Six years ago today I opened Main Street Yoga. I have been thinking all day about the wild, circuitous, error-ridden path that led me here. I really want to tell the story of how all this came to be: how I came to be a teacher of yoga, how I came to be the way I am.
But it’s a long story. It goes back to the nuns in Catholic school who planted the concept in my head that everyone has a “vocation” or a “calling.”
(So I think I’ll make this a multi-part entry and see if I can chunk out the whole mess.)
I was always looking for it, listening for it, even hoping, as a little girl, that god knew my phone number and would call me. (“Hey god, my number is Tremont 4-7734.”)
After I gave up the idea that it would be a literal “call” I kept waiting for some grown-up, some teacher, to call me out, to tell me, “You are good at this; you should be a ____.” I kept waiting for the revelatory dream, the message in the fortune cookie, the face in the cloud formation, anything that would confirm a “calling.”
But nothing. Nada.
I wasn’t particularly talented at anything in the way some kids are talented at music, or math, or art or sports.
And this lack of a calling or “firm direction” or whatever you want to call it, continued through high school, into college, grad school, and even motherhood.
So I did what everyone does in my position: I just made the best of it. I did the best I could with what I had. I liked to read, so I read everything. I liked to write, so I wrote in my journal everyday for decades. I had a crappy childhood, so I made sure my kid didn’t. I took up jogging. I built and tended gardens. I ran a Nursery School. I took piano lessons. I practiced yoga. I went on silent Zen retreats. I made a quilt. I became a vegetarian.
But I dreaded it at parties when I was asked, “What do you do?” Because whatever I was doing, was not what I was. What I was, what my life mission was, eluded me. And this really, really, really bugged me.
But at the same time, I came to know what I wasn’t. I wasn’t good at being on the road all the time; I was a home-body. I wasn’t good as a school teacher, though I liked to teach. I was spoiled and liked to call the shots on my own life. I didn’t like to be “bossed.”
I was certainly not content being a piano-playing, gardener, meditator, quilter, vegetarian, runner. My life wasn’t coming together and time was running out.
(to be continued…)
3 thoughts on “The Story of Main Street Yoga”
Why, I disagree (with due respect).
Gosh, don’t be so hard on yourself.
Look on the positive side: you have played so many different roles and served different functions. And you have contributed to society in your own way. And that’s special about you.
And you know what? I think you are a generalist, and that makes you versatile. And it adds to your options in life and makes life more worthwhile.
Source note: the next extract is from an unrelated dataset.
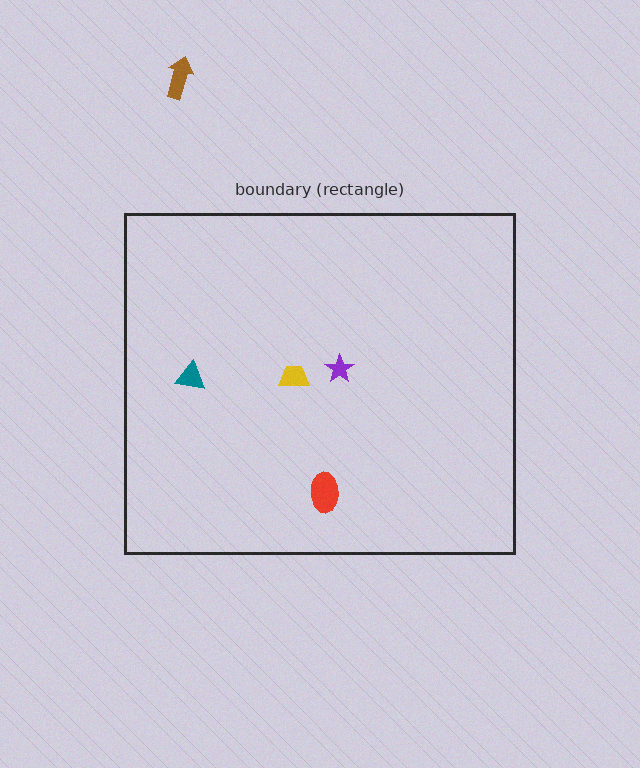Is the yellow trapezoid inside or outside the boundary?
Inside.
And thanks for sharing your personal story. Some people find it boring, but I find it exciting. I think people should share more about themselves.
Bless your heart for all that you have done and all that you are. And rejoice. Here’s a toast to you!
Happy anniversary! I can’t believe it has been six years since that first class…
Thank you, by the way, for your great advice to “Let India be India.” I repeat it to myself constantly, and it has kept this journey in perspective. I’ll have my blog off the ground over the weekend, and send you the link!
I think about you DAILY! I cannot wait to read your blog! Sounds like you’re diggin’ the ride! whoo-hoo!